Pemetrexed is a multi-targeted antifolate. Its primary mechanism is the inhibition of three enzymes essential for the de novo synthesis of thymidine and purine nucleotides: Thymidylate Synthase (TS), Dihydrofolate Reductase (DHFR), and Glycinamide Ribonucleotide Formyltransferase (GARFT).

Upon entering the cell via the reduced folate carrier (RFC), Pemetrexed is converted into polyglutamate forms by the enzyme folylpolyglutamate synthetase (FPGS). These polyglutamated forms are significantly more potent inhibitors of TS and GARFT than the parent compound.
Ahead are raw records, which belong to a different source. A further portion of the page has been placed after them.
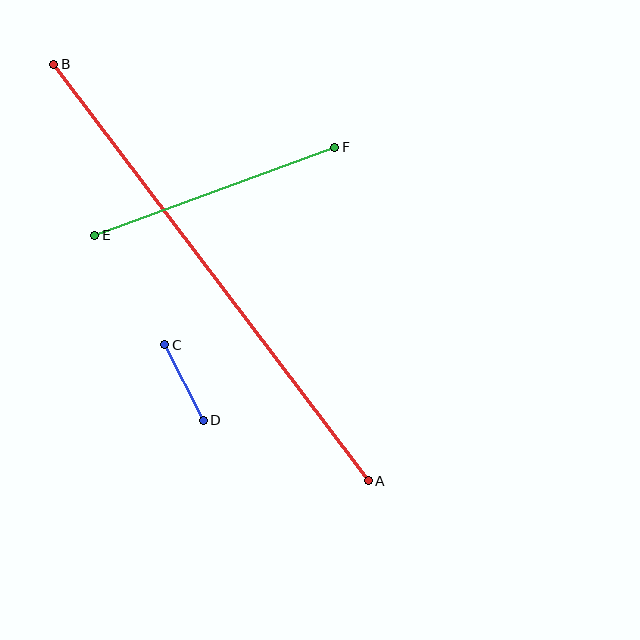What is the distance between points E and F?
The distance is approximately 255 pixels.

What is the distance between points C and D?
The distance is approximately 84 pixels.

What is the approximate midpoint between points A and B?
The midpoint is at approximately (211, 273) pixels.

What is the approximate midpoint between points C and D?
The midpoint is at approximately (184, 382) pixels.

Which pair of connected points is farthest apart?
Points A and B are farthest apart.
By blocking these enzymes, Pemetrexed prevents the formation of DNA and RNA, leading to 'thymineless death' and the arrest of the cell cycle in the S-phase. This multi-pathway inhibition makes it harder for cancer cells to develop resistance compared to drugs that target only a single enzyme.
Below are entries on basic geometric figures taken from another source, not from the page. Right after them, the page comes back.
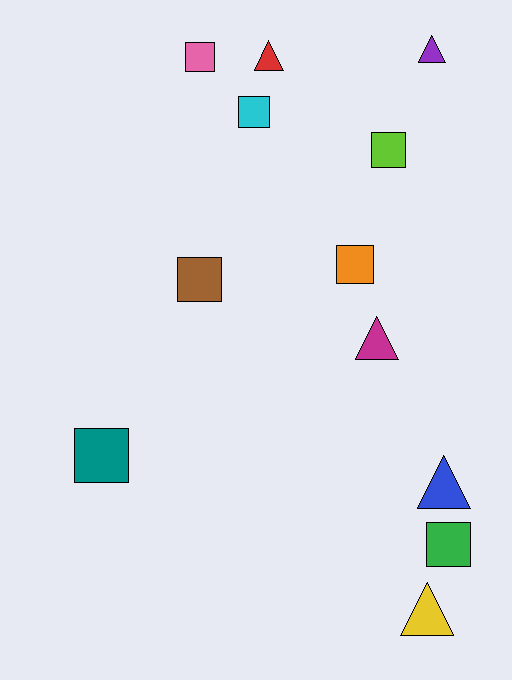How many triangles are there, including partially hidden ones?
There are 5 triangles.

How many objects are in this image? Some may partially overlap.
There are 12 objects.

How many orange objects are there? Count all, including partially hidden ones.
There is 1 orange object.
The pharmacodynamic effect of Pemetrexed is dose-dependent. Higher doses lead to greater inhibition of nucleotide synthesis, but also higher toxicity to rapidly dividing healthy cells (like those in the bone marrow and gut). The use of folic acid and B12 shifts the dose-response curve, allowing for effective cancer cell killing while protecting healthy tissues from the most severe 'off-target' effects. The onset of action begins shortly after infusion as the drug is polyglutamated within the cells, but the clinical effect (tumor shrinkage) is usually not visible on scans for several weeks (2-3 cycles).

| Parameter | Value |

|---|---|

| Bioavailability | 100% (Intravenous) |

| Protein Binding | ~81% (Primarily to Albumin) |

| Half-life | 3.5 hours (Normal renal function) |

| Tmax | End of 10-minute infusion |

| Metabolism | Minimal hepatic; Intracellular polyglutamation |

| Excretion | Renal (70% - 90% unchanged in urine) |

• Molecular Formula: C20H21N5O6 (as Pemetrexed acid)
• Molecular Weight: 427.41 g/mol
• Solubility: Pemetrexed disodium is soluble in water.
• Structure: It is a pyrrolo[2,3-d]pyrimidine-based antifolate. It consists of a core structure that mimics the pteridine ring of natural folates, allowing it to bind to the active sites of folate-dependent enzymes.

Pemetrexed is classified as a Folate Analog Metabolic Inhibitor. It is part of the broader category of Antimetabolites. Related medications include Methotrexate (an older antifolate) and 5-Fluorouracil (a pyrimidine analog), though Pemetrexed's multi-targeted profile distinguishes it from these agents in the treatment of lung cancer.